The far right conspiracy wackos must be having a hard time coming up with a good enemy. Apparently President Obama being a satanic socialist  isn’t enough, so they pick on the poor U.N.
The U.N. has clearly demonstrated its inability to effect coordinated change on just about every issue, especially at a global level. But yeah, secretly they’re going to destroy American suburbs.
The thing is, under the new policy, the Glenn Becks and Alex Jones of the world would just be people with “responsible opinions” who should be given a respectful hearing in classrooms along with people who aren’t wacky conspiracy theorists.
Or young earth creationists wouldn’t be hopelessly naive people who desperately want the earth to be 6,000 years old.
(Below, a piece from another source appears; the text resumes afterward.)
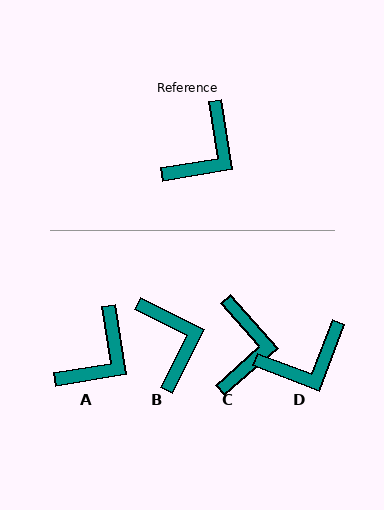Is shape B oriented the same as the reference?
No, it is off by about 54 degrees.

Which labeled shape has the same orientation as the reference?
A.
Their books would just be tomes of “responsible opinion.”
The ACLU is challenging the policy, and implicitly challenging the inclusion of, say, young earth creationist books in the curriculum. What would the Office of Intellectual Freedom say?
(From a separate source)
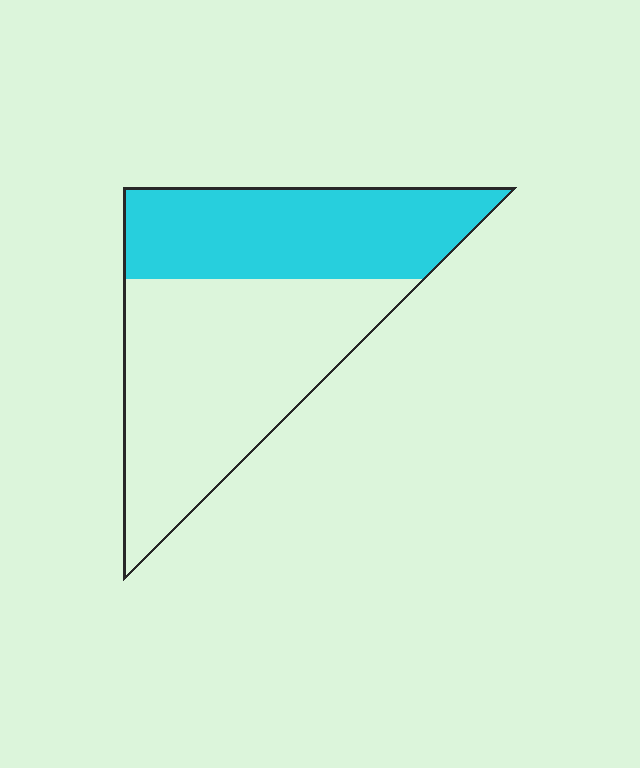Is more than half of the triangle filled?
No.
Their usual policy is that all book challenges should be fought, no matter the reason. Porn for children is fine, because they’re unable to articulate reasons why it might not be.
They’re usually comfortable with that policy, because book challenges tend to come from the right. Some parent hates gay penguins and out come the protests.
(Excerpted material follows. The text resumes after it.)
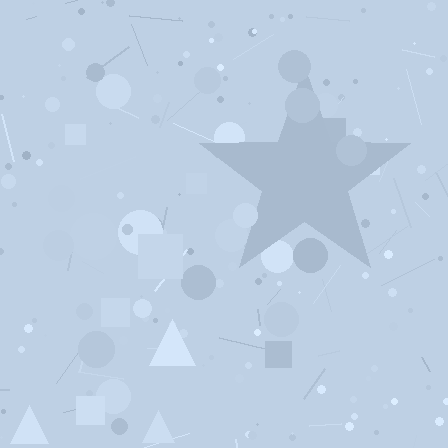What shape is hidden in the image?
A star is hidden in the image.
Challenging young earth creationist books, or Glenn Beck conspiracy books, wouldn’t be political challenges. They’d only be considered political by the same kinds of people who think creationism is scientific.
Still, would the OIF fight against such book challenges? What if The Young Earth: the Real History of the Earth was introduced into the science curriculum and someone challenged it? It’s published by the renowned scientific press Master Books, by the way, so it’s been carefully peer-reviewed by absolutely no one.
Should that book be considered just responsible opinion next to, for example, Evolution from OUP? That book has “extracts from more than 60 scientific papers” and features “excellent balance and breadth of coverage.” And yet, it probably doesn’t have a paper about how the earth is 6,000 years old.
Here’s where the ACLU has it right and the ALA OIF has it wrong. The OIF, according to its policies, rejects every book challenge, no matter the reason. If someone challenged the inclusion of The Young Earth in the science curriculum, the ACLU has a principled rationale for opposing it.
Or what if a parent objected that wacky conspiracy theory books were being assigned as worthwhile reading on a topic? The ACLU couldn’t object on constitutional grounds, but educated people actually concerned with the education of their children would just object on educational grounds.
Since the ACLU wouldn’t have the case, would the OIF object to the book challenge? The OIF would either have to change its policy of “book challenge bad!” or remain silent, which is what it usually does in difficult cases.